STUDY DESIGN: Controlled laboratory study. 

METHODS: Peripheral blood was obtained from 4 donors and processed to create LR-PRP, LP-PRP, RBCs, and PPP. Human synoviocytes were cultured for 96 hours with the respective experimental conditions using standard laboratory conditions. Cell viability and inflammatory mediator production were then evaluated. 

RESULTS: Treatment with LR-PRP resulted in significantly greater synoviocyte death (4.9% ± 3.1%) compared with LP-PRP (0.72% ± 0.70%; P = .035), phosphate-buffered saline (PBS) (0.39% ± 0.27%; P = .018), and PPP (0.26% ± 0.30%; P = .013). Synoviocytes treated with RBC concentrate demonstrated significantly greater cell death (12.5% ± 6.9%) compared with PBS (P < .001), PPP (P < .001), LP-PRP (P < .001), and LR-PRP (4.9% ± 3.1%; P < .001). Interleukin (IL)-1β content was significantly higher in cultures treated with LR-PRP (1.53 ± 0.86 pg/mL) compared with those treated with PBS (0.22 ± 0.295 pg/mL; P < .001), PPP (0.11 ± 0.179 pg/mL; P < .001), and RBCs (0.64 ± 0.58 pg/mL; P = .001). IL-6 content was also higher with LR-PRP (32,097.82 ± 22,844.300 pg/mL) treatment in all other groups (P < .001). Tumor necrosis factor-α levels were greatest in LP-PRP (9.97 ± 3.110 pg/mL), and this was significantly greater compared with all other culture conditions (P < .001). Interferon-γ levels were greatest in RBCs (64.34 ± 22.987 pg/mL) and significantly greater than all other culture conditions (P < .001). 

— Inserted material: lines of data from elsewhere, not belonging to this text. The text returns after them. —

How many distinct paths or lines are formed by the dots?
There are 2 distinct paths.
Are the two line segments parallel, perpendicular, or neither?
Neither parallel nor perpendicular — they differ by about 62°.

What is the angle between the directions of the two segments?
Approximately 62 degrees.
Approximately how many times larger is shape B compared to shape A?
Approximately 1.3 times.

CONCLUSION: Treatment of synovial cells with LR-PRP and RBCs resulted in significant cell death and proinflammatory mediator production. 

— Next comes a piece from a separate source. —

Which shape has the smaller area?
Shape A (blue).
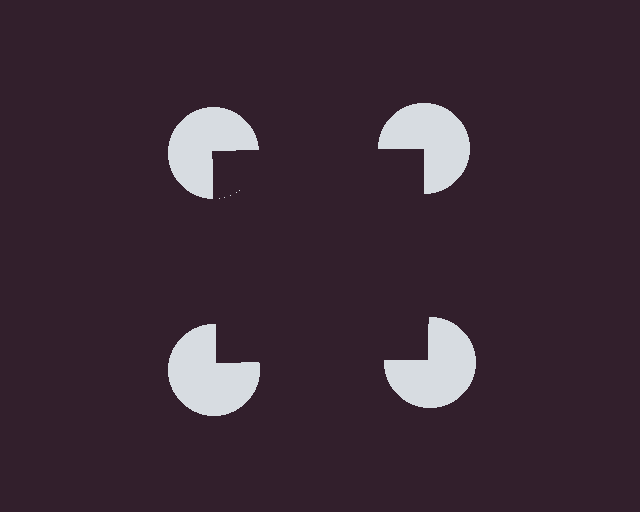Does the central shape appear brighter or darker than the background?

CLINICAL RELEVANCE: Clinicians should consider using leukocyte-poor, RBC-free formulations of PRP when administering intra-articularly.

25 febrero 2014

Rodilla/Knee: PRP para la rodilla del saltador


Are Multiple Platelet-Rich Plasma Injections Useful for Treatment of Chronic Patellar Tendinopathy in Athletes?: A Prospective Study.
Am J Sports Med. 2014 Feb 11. [Epub ahead of print]
Charousset C1, Zaoui A, Bellaiche L, Bouyer B.

Abstract
BACKGROUND:Chronic patellar tendinopathy (PT) is one of the most common overuse knee disorders. Platelet-rich plasma (PRP) appears to be a reliable nonoperative therapy for chronic PT. 

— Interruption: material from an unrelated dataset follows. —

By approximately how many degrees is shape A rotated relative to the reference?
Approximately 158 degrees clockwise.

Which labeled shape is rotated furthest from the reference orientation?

PURPOSE:To evaluate clinical and radiological outcomes of 3 consecutive ultrasound (US)-guided PRP injections for the treatment of chronic PT in athletes. 

STUDY DESIGN:Case series; Level of evidence, 4.

METHODS:A total of 28 athletes (17 professional, 11 semiprofessional) with chronic PT refractory to nonoperative management were prospectively included for US-guided pure PRP injections into the site of the tendinopathy. The same treating physician at a single institution performed 3 consecutive injections 1 week apart, with the same PRP preparation used. All patients underwent clinical evaluation, including the Victorian Institute of Sport Assessment-Patella (VISA-P) score, visual analog scales (VAS) for pain, and Lysholm knee scale before surgery and after return to practice sports. Tendon healing was assessed with MRI at 1 and 3 months after the procedure. 

RESULTS:The VISA-P, VAS, and Lysholm scores all significantly improved at the 2-year follow-up. The average preprocedure VISA-P, VAS, and Lysholm scores improved from 39 to 94 (P < .001), 7 to 0.8 (P < .0001), and 60 to 96 (P < .001), respectively, at the 2-year follow-up. Twenty-one of the 28 athletes returned to their presymptom sporting level at 3 months (range, 2-6 months) after the procedure. Follow-up MRI assessment showed improved structural integrity of the tendon at 3 months after the procedure and complete return to normal structural integrity of the tendon in 16 patients (57%). Seven patients did not recover their presymptom sporting level (among them, 6 were considered treatment failures): 3 patients returned to sport at a lesser level, 1 patient changed his sport activity (for other reasons), and 3 needed surgical intervention. 

CONCLUSION:In this study, application of 3 consecutive US-guided PRP injections significantly improved symptoms and function in athletes with chronic PT and allowed fast recovery to their presymptom sporting level. The PRP treatment permitted a return to a normal architecture of the tendon as assessed by MRI.